The Federal Reserve may have to raise interest rates “sooner or at a faster pace” than officials initially expected, as it seeks to curb uncomfortably high inflation and promote a stable economic recovery, according to minutes of its most recent meeting.
Minutes of the December meeting of the Federal Open Market Committee released on Wednesday showed that officials are fully on board with plans to speed up the asset purchase program introduced at the start of the pandemic, around the central bank give greater flexibility to increase interest rates. rates next year.
The minutes provide additional details on why the Fed turned sharp at the end of 2021 to adopt a more aggressive approach to withdrawing its stay from financial markets and how the central bank can proceed with various policy adjustments this year.
U.S. stock sales accelerated after the minutes were released, with the S&P 500 down more than 1 percent on the day and the tech-heavy Nasdaq Composite down 3 percent. Short-term U.S. government bonds also sold, with the two-year yield at 0.83 percent, the highest level since March 2020.
December’s meeting also included the first substantive discussion on the Fed’s balance sheet, which has more than doubled in size since early 2020 and is now moving at just under $ 9tn.
The minutes indicate broad support for the Fed to start reducing its balance sheet after the first interest rate hike. Some said a move could happen “relatively soon” thereafter.
“Some participants felt that a less accommodating future policy stance was likely to be justified and that the committee should convey a strong commitment to address increased inflationary pressures,” the minutes read.
According to the so-called dot plot of individual interest rate projections published by the Fed after its December meeting, officials expect to raise interest rates three times next year, with three more moves for 2023 and two more in 2024.
In September, Fed officials were evenly divided over the prospect of raising the policy rate this year from today’s near-zero level.
Christopher Waller, a governor at the central bank, later suggested the first rate hike may even come as early as March, as the stimulus program stops altogether.
According to the minutes, policymakers stressed the importance of staying flexible when it comes to future policy adjustments, especially given the speed of economic recovery.

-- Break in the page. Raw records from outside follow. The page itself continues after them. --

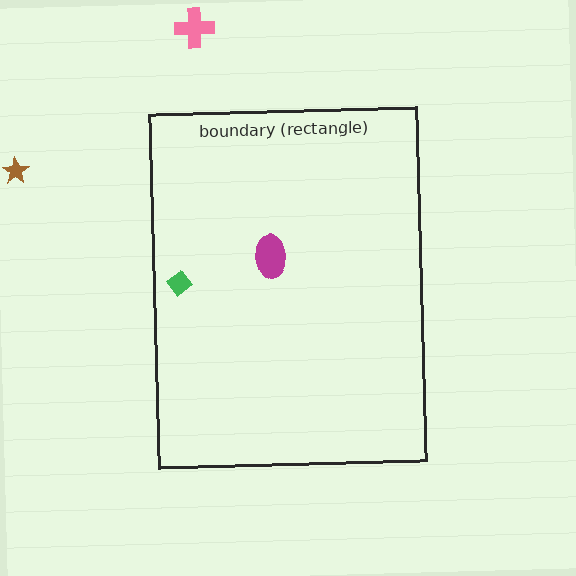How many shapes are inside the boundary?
2 inside, 2 outside.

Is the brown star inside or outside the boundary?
Outside.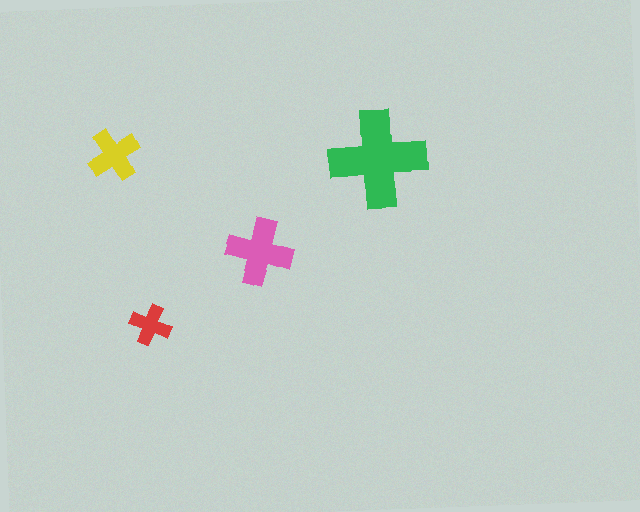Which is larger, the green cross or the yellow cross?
The green one.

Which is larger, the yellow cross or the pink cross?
The pink one.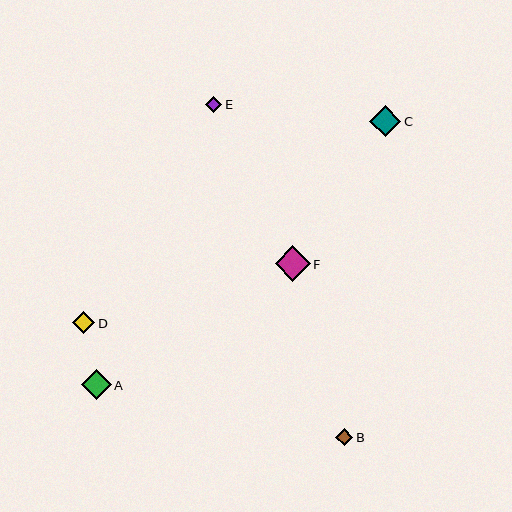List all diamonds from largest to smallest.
From largest to smallest: F, C, A, D, B, E.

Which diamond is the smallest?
Diamond E is the smallest with a size of approximately 16 pixels.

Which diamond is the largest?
Diamond F is the largest with a size of approximately 35 pixels.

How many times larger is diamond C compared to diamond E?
Diamond C is approximately 1.9 times the size of diamond E.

“Participants generally noted that, given their individual outlook for the economy, the labor market and inflation, it may be justified to raise the federal fund rate sooner or at a faster rate than participants previously expected,” the minutes read. .
Inflation came in much stronger than Fed officials initially expected in the early days of the pandemic recovery. Recent prints have suggested a growing risk of hedging increased consumer prices.

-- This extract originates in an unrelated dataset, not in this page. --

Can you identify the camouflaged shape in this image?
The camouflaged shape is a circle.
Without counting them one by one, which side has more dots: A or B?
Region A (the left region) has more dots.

The minutes highlight specific concerns that the supply chain bottlenecks and labor shortages that have contributed to rising prices are likely to “last longer and be more widespread than initially thought”.

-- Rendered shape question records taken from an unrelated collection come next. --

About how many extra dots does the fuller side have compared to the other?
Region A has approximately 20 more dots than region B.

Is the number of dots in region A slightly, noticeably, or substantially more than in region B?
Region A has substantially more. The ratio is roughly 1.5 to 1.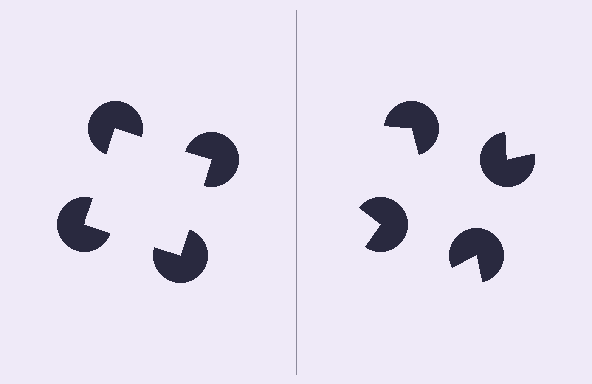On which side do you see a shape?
An illusory square appears on the left side. On the right side the wedge cuts are rotated, so no coherent shape forms.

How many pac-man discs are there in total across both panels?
8 — 4 on each side.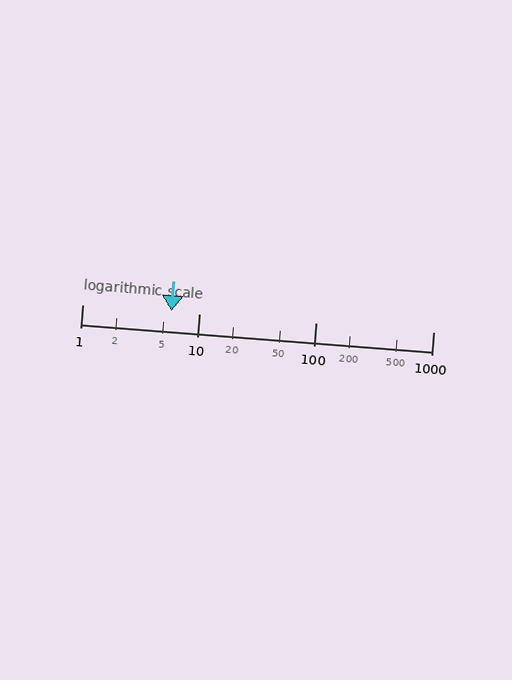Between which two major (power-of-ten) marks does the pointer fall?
The pointer is between 1 and 10.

At the press conference after the December meeting, Jay Powell, the Fed chairman, said that the inflation level was “not at all” what the Fed was looking for when it announced in August 2020 that it would tolerate higher inflation to make up for previous periods. of undershot of its protracted 2 percent target.
One of its favorite meters, the price index for personal consumption expenditure, recorded an annual rate of 5.7 percent in November, the highest level in about four decades.
Fed officials have raised their inflation forecasts accordingly, with the key measure – which eliminates volatile items such as food and energy – now expected to be steady at 4.4 percent in 2021 before falling further to 2.7 percent by the end of 2022. FOMC members and other regional branch presidents also lowered their targets for the unemployment rate, which stands at 4.2 percent. By the end of 2022, it is expected to drop to 3.5 percent.
The central bank has committed itself to keeping interest rates close to zero until it reaches inflation which is on average 2 per cent over time and maximum employment.
The first threshold is “more than achieved”, the minutes read, with “several” participants seeing that labor market conditions were already “largely in line” with the second goal.
Some participants have even suggested that the Fed may raise rates before maximum employment is fully reached, especially as inflationary pressures continue to increase.
Market-implied chance for a March interest rate hike rose on Wednesday as investors devoured the faltering tilt.
However, one concern that officials noticed when discussing their plans to reduce accommodation was the resilience of the treasury market, with “several” participants noticing “vulnerabilities” that could limit how quickly the Fed could shrink its balance sheet.